Although secondary structural impairment of remote cortex has frequently been reported, the structural plasticity of the remaining cortex after stroke has yet to be fully clarified. In a review of previous neuroimaging literature that focused on the cortical changes after stroke, we found that the majority of studies adopted either a retrospective or cross-sectional design, and heterogeneities in lesion location and duration were frequently present (Schormann and Kraemer, 2003; Kraemer et al., 2004; Schaechter et al., 2006; Rowan et al., 2007; Stebbins et al., 2008; Gauthier et al., 2012). Individual variability in cross-sectional studies might mask subtle changes in the cortex or induce some false positive results, and lesion heterogeneity increases the complexity of interpreting the underlying neuronal mechanism. In a recent study of longitudinal changes in cortical thickness 3 months after sub-cortical stroke (Brodtmann et al., 2012), the authors found thickening of the contralesional (CL) cortices; however, these authors did not find any atrophy of the ipsilesional (IL) cortices. In another similar longitudinal study, Cheng et al. (2015) failed to identify any changes in cortical thickness in the CL lesion-connected or lesion-unconnected cortices, although they observed a strong decrease in the cortical thickness of the IL lesion-connected cortex. The discrepancy between the two studies may have been caused by the following factors: (1) the relative shorter follow-up duration (3 months after stroke); (2) the insensitivity of the region-of-interest (ROI) analysis method; and (3) the constraint of the cortical thickness in completely characterizing cortical atrophy and plasticity without accounting for changes in cortical surface area.

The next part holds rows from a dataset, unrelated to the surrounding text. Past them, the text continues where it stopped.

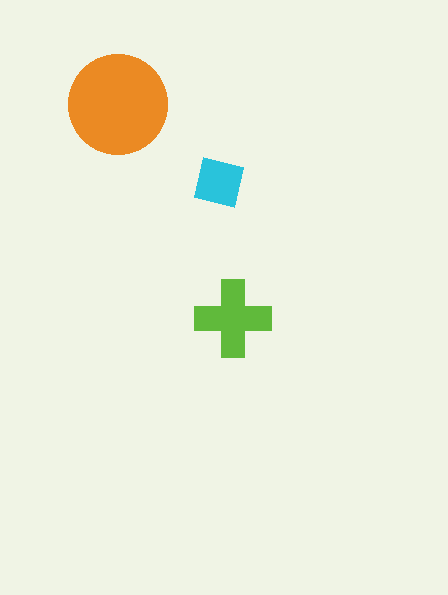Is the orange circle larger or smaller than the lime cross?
Larger.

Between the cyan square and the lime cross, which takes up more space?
The lime cross.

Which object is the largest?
The orange circle.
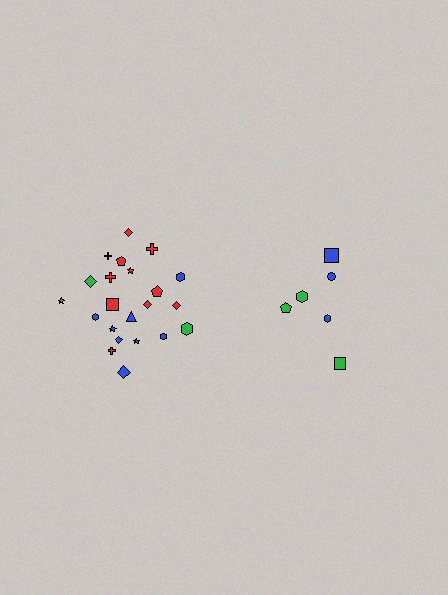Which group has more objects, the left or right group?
The left group.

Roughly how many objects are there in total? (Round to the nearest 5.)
Roughly 30 objects in total.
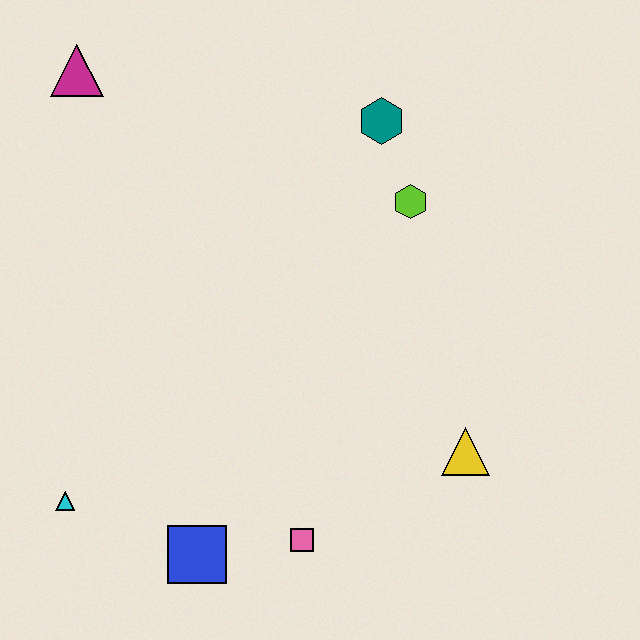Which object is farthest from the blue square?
The magenta triangle is farthest from the blue square.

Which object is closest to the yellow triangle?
The pink square is closest to the yellow triangle.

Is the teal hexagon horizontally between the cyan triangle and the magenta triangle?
No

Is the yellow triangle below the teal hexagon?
Yes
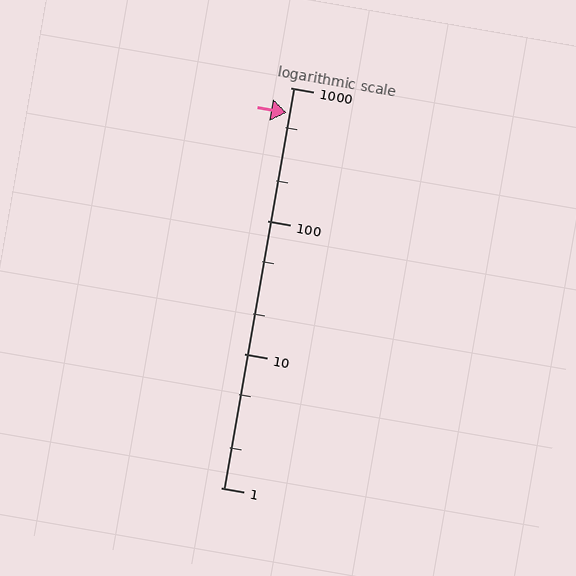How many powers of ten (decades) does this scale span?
The scale spans 3 decades, from 1 to 1000.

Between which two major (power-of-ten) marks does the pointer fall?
The pointer is between 100 and 1000.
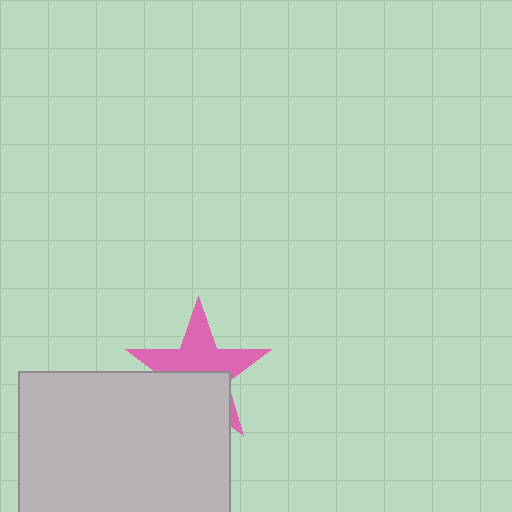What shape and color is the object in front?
The object in front is a light gray rectangle.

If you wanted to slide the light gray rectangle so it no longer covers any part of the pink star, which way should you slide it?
Slide it down — that is the most direct way to separate the two shapes.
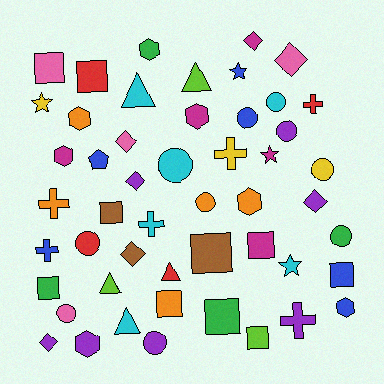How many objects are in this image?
There are 50 objects.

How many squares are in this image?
There are 10 squares.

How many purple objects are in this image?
There are 7 purple objects.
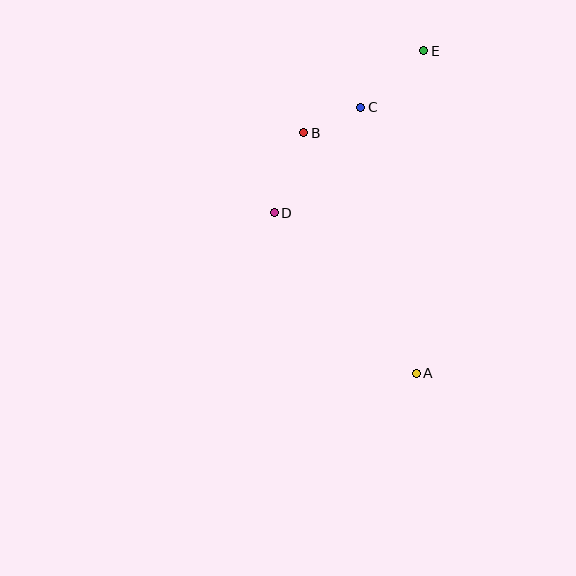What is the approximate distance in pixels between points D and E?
The distance between D and E is approximately 220 pixels.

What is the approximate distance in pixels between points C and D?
The distance between C and D is approximately 136 pixels.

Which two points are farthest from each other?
Points A and E are farthest from each other.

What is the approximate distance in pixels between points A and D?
The distance between A and D is approximately 214 pixels.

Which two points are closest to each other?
Points B and C are closest to each other.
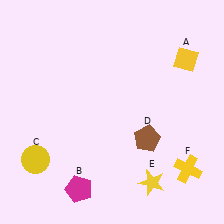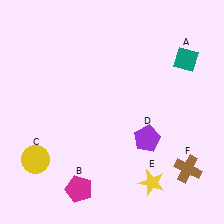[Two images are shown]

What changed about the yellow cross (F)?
In Image 1, F is yellow. In Image 2, it changed to brown.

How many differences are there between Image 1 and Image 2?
There are 3 differences between the two images.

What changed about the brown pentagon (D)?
In Image 1, D is brown. In Image 2, it changed to purple.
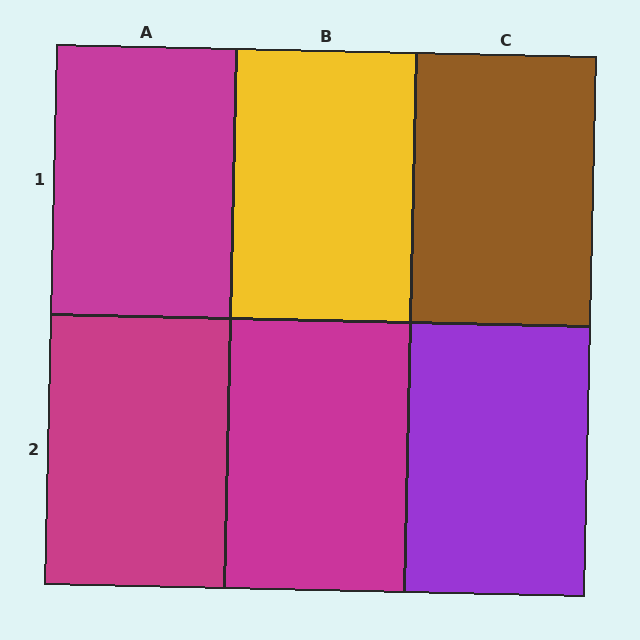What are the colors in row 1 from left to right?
Magenta, yellow, brown.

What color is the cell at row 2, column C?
Purple.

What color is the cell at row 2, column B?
Magenta.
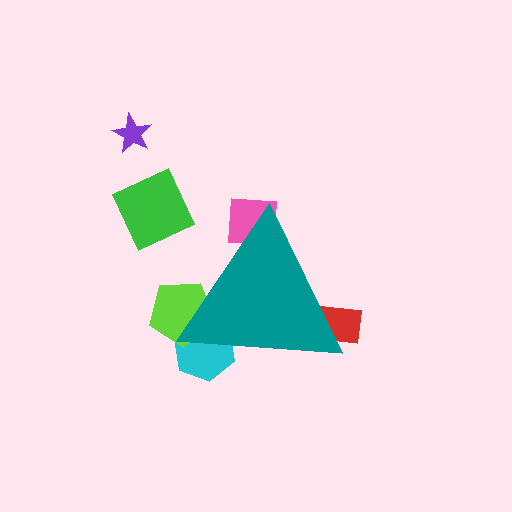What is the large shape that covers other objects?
A teal triangle.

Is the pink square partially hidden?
Yes, the pink square is partially hidden behind the teal triangle.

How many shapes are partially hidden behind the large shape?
4 shapes are partially hidden.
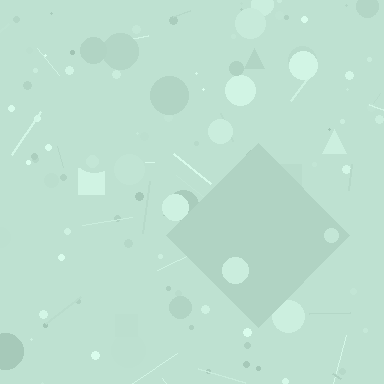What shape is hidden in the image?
A diamond is hidden in the image.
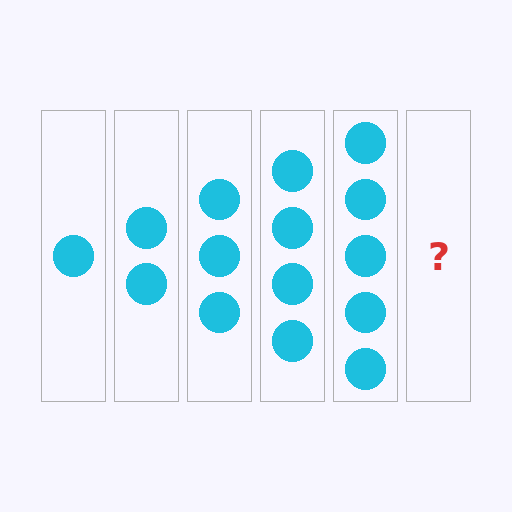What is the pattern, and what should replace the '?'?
The pattern is that each step adds one more circle. The '?' should be 6 circles.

In this study, we recruited a subset of motor-deficit stroke patients with first onset, subcortical ischemic infractions that involved the basal ganglia regions. In contrast to early longitudinal studies (Brodtmann et al., 2012; Cheng et al., 2015), we used a whole-brain voxel-based morphometry (VBM) method to identify the potential changes in gray matter volume (GMV) after stroke. Moreover, the follow-up duration in the present study was extended to 1 year. Because the GMV contains information about both cortical thickness and cortical surface area, any changes in these two metrics can be reflected by the GMV. Based on the features of the VBM method and the longer follow-up duration, we hoped to identify both atrophy and augment in the GMV of the remote cortices after 1 years. Specifically, based on early studies that revealed secondary cortical atrophy of the IL cortices and its association with clinical performance, we hypothesized that the GMVs of the IL motor-related cortices would be decreased after 1 year, and the severity of the atrophy of these cortices would be associated with clinical recovery. Because early studies also demonstrated wide-spread of functional reorganization of multiple brain network (Wang et al., 2010, 2014; Rehme et al., 2012), we also hoped to observed increases in the GMVs of the remaining cortices and significant association between GMV increases and clinical recovery.